Nella sentenza in esame la Corte di Cassazione si è pronunciata sulla disciplina convenzionale applicabile ai redditi corrisposti dal Governo di uno Stato ad un residente dell’altro Stato contraente per prestazioni di consulenza rese nel primo Stato. La Corte ha ritenuto che si debba applicare l’art. 19 (funzioni pubbliche) anziché l’art. 14 (professioni indipendenti) in quanto la prima disposizione ha natura di lex specialis rispetto all’art. 14. La pronuncia si presta a numerose critiche, ponendosi in contrasto con l’interpretazione che il Commentario al Modello OCSE offre, in particolare sul rapporto fra gli artt. 19 e 15 del Modello OCSE, sulla rilevanza della definizione di “Stato” nel contesto dell’art. 19 e sulla definizione del termine business, nel contesto del par. 3 dell’art. 19.
The case under examination deals with the double tax treaties’ rules concerning Governmental payments to a service provider that is resident of the other Contracting State for consultancy activities carried out in the first mentioned State.
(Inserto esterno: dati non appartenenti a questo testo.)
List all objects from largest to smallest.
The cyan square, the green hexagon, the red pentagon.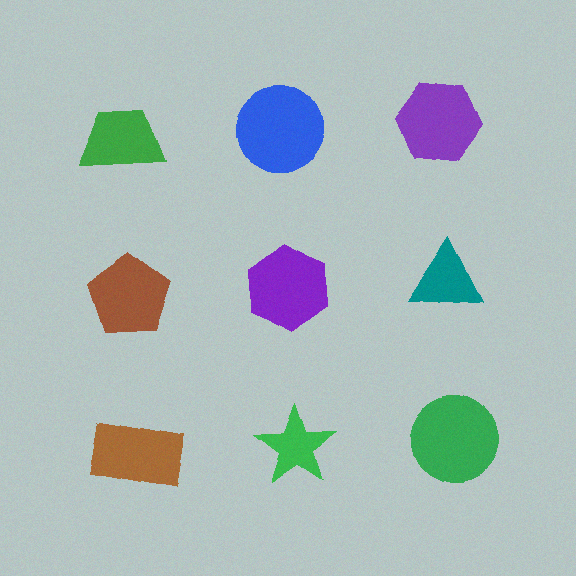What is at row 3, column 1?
A brown rectangle.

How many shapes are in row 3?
3 shapes.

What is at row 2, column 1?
A brown pentagon.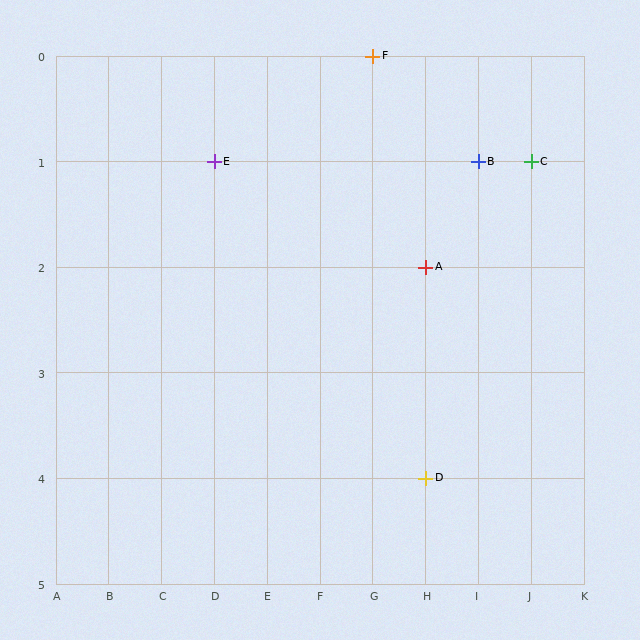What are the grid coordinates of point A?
Point A is at grid coordinates (H, 2).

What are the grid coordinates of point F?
Point F is at grid coordinates (G, 0).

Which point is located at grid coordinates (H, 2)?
Point A is at (H, 2).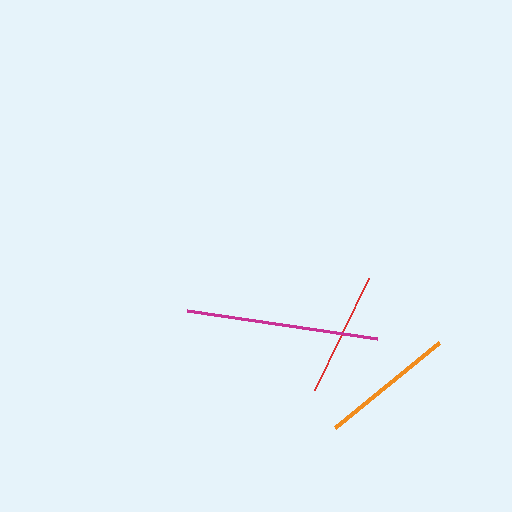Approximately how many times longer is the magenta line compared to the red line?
The magenta line is approximately 1.6 times the length of the red line.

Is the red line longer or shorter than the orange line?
The orange and red lines are approximately the same length (about 135 and 124 pixels).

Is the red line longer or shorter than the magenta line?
The magenta line is longer than the red line.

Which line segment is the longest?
The magenta line is the longest at approximately 192 pixels.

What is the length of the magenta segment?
The magenta segment is approximately 192 pixels long.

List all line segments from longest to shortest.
From longest to shortest: magenta, orange and red (about equal).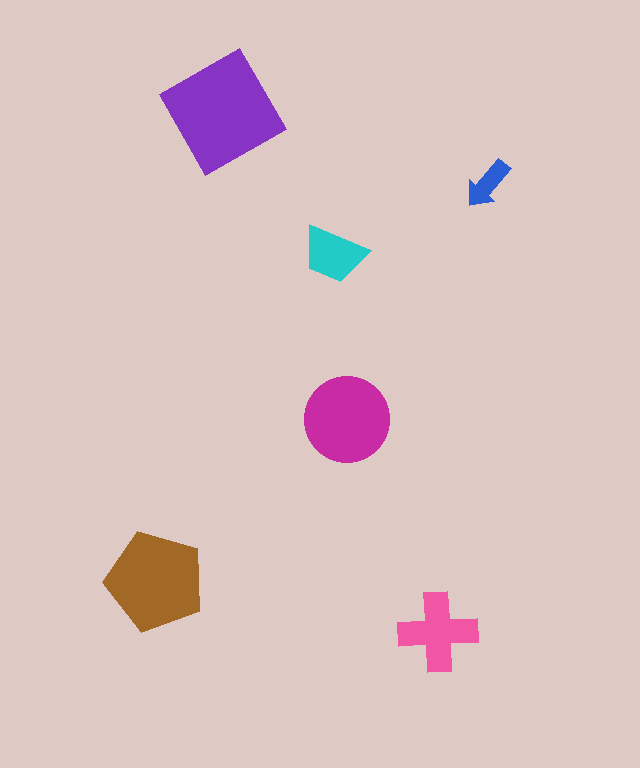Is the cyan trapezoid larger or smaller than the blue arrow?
Larger.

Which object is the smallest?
The blue arrow.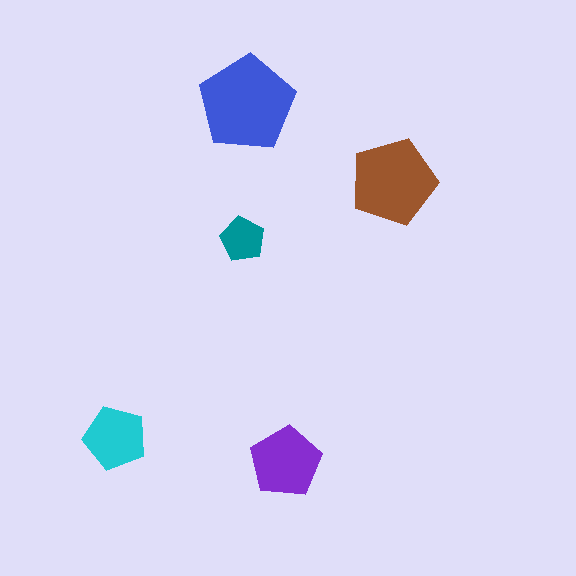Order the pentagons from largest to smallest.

The Italian Supreme Court applied art. 19 (governmental functions) inspite of art. 14 (independent services), since the former one is a lex specialis of art. 14. The judgment is highly disputa ble, in sharp contrast with the Commentary of the OECD Model Tax Convention, in particular on the relationship between arts. 19 and 15, on the relevance of the definition of “State” and the notion of “business” with regard to para. 3 of art. 19.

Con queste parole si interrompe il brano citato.